I want to approach this from a slightly different angle, if the Committee will bear with me, because it may not be obvious to begin with. I have just finished reading a book by Professor Sir Paul Collier, The Future of Capitalism. He is the professor of economics and public policy at the Blavatnik School of Government in Oxford and makes an interesting point which is relevant to this debate, narrow though it may seem in that context. He says that the ethos of a typical company has been changing. I imagine that he is probably now in his 60s or possibly even his 70s, but as a young man he was brought up in Sheffield, where there were lots of steel companies. As he says, at that time everyone was proud of producing wonderful steel. Sheffield was the steel city of the world and, on the whole, workers were treated well, with strong trade unions and strong rights.
My first job was with Rowntree’s, which is well known as a part of the Quaker tradition. It has now been taken over by Nestlé while the other big Quaker confectionery company, Cadbury’s, has been taken over by an American company. Those companies built houses for their workers and had a proper approach to welfare. There was also the Rowntree Trust, which was involved in social policy.

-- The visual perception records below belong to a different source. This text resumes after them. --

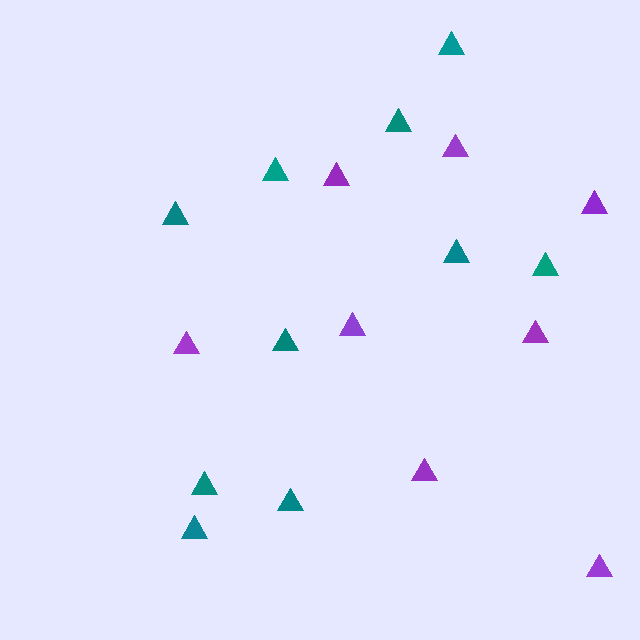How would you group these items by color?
There are 2 groups: one group of purple triangles (8) and one group of teal triangles (10).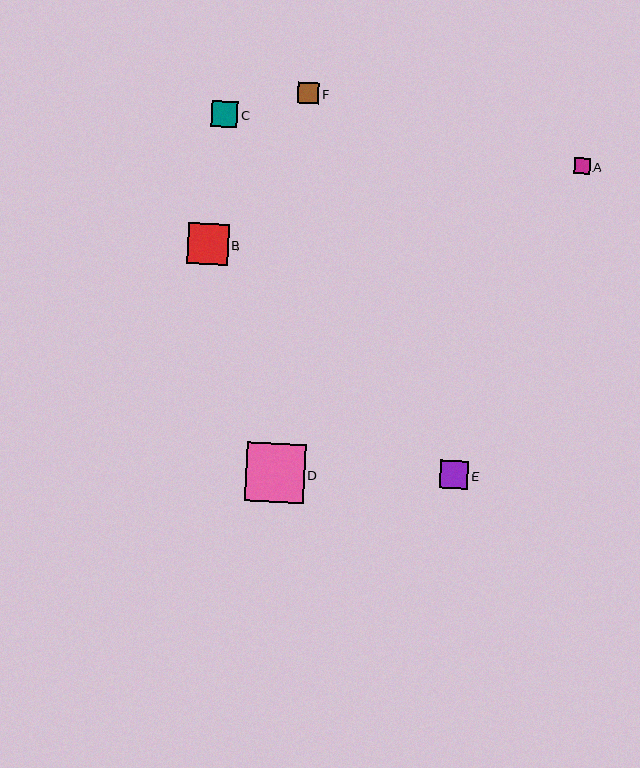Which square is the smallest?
Square A is the smallest with a size of approximately 16 pixels.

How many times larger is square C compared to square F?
Square C is approximately 1.2 times the size of square F.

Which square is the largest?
Square D is the largest with a size of approximately 59 pixels.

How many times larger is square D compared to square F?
Square D is approximately 2.8 times the size of square F.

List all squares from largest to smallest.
From largest to smallest: D, B, E, C, F, A.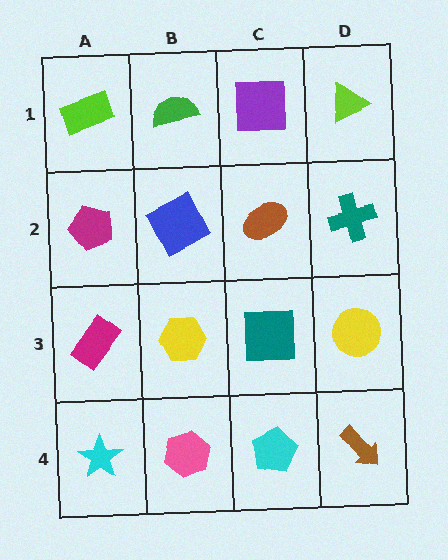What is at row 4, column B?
A pink hexagon.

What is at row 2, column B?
A blue square.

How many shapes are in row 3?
4 shapes.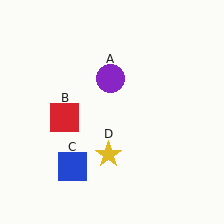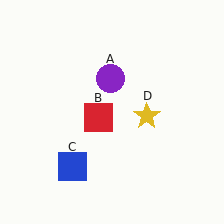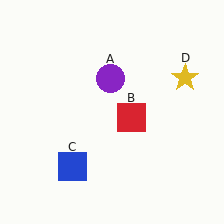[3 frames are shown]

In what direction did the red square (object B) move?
The red square (object B) moved right.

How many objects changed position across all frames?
2 objects changed position: red square (object B), yellow star (object D).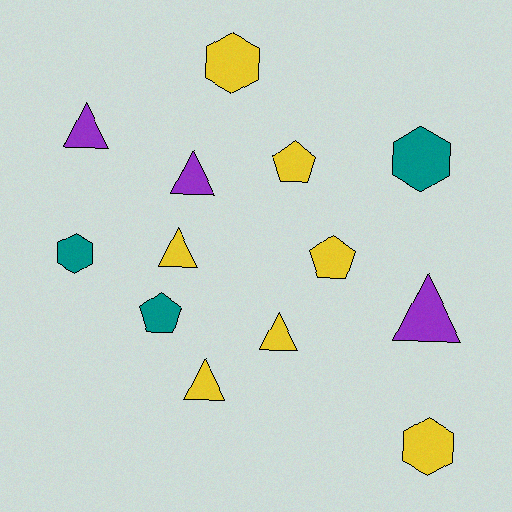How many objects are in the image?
There are 13 objects.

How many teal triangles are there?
There are no teal triangles.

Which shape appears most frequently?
Triangle, with 6 objects.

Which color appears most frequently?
Yellow, with 7 objects.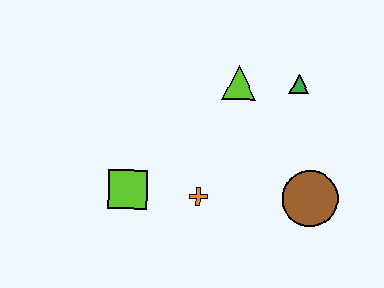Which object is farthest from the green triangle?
The lime square is farthest from the green triangle.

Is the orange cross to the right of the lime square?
Yes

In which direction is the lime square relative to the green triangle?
The lime square is to the left of the green triangle.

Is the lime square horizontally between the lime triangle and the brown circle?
No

Paul Collier’s book is very interesting, because he relates it to the nature of capitalism and how we deal with workers. His point is that since the 1970s, things have changed slowly. We have steadily introduced the idea of a company producing not the best product it can but shareholder value, which rules the roost. Companies are now expected to adhere to shareholder value in their basic philosophy. The professor has worse examples than that. For example, he mentions that at Goldman Sachs, people were sent out to find suckers to sell their products to. That is the level we have got to in some parts of our financial industries. As a consequence, this is in effect globalisation. Globalisation has been immensely good in many ways. It has lifted millions of people out of poverty in China and India, but it has had a downside. It has meant greater inequality, less care than there perhaps was previously for workers’ rights and, generally, poor- quality jobs.
This growing inequality is one of the things that I think led to Brexit, for example, to the rustbelt in America, the protests in France and the problems in the Mezzogiorno of Italy. With that downside there is less care for the workers, as opposed to the overall demand of a company to maximise profits and pursue consumer satisfaction, at the expense of workers’ rights and experience.
The obvious answer is more active government. I was glad that my noble friend made the point that there is a possibility of doing something through a statutory instrument to address this issue. I hope that the Minister has something positive to say about that. Today I understand that Greg Clark, the Business Secretary, is setting out some further examples of how the Government are tackling workplace problems and worker rights and I hope this can be included in that general agenda as well as in the specific question which my noble friend raised.
As Professor Collier states in his book, the truth is that government cannot do everything. I think the right reverend Prelate will agree with this point. We also have responsibilities. Companies have responsibilities and individuals have responsibilities as well as the state. The state simply cannot cover the waterfront and get all this done. It is simply too much to ask, especially when we have this wretched Brexit and the bandwidth of government is totally occupied with other matters. Companies have to reacquire—this is the point that Professor Collier makes in the book—the moral and ethical dimension which many of them once had but which is less prevalent today. My noble friend mentioned some companies which have already adopted this idea of help with degenerative or terminal illness, and I was glad to hear that, but he also mentioned that it was not mentioned in the advice given to his daughter and daughter-in-law who are in the HR field, so clearly there is a real problem about companies not recognising the issue.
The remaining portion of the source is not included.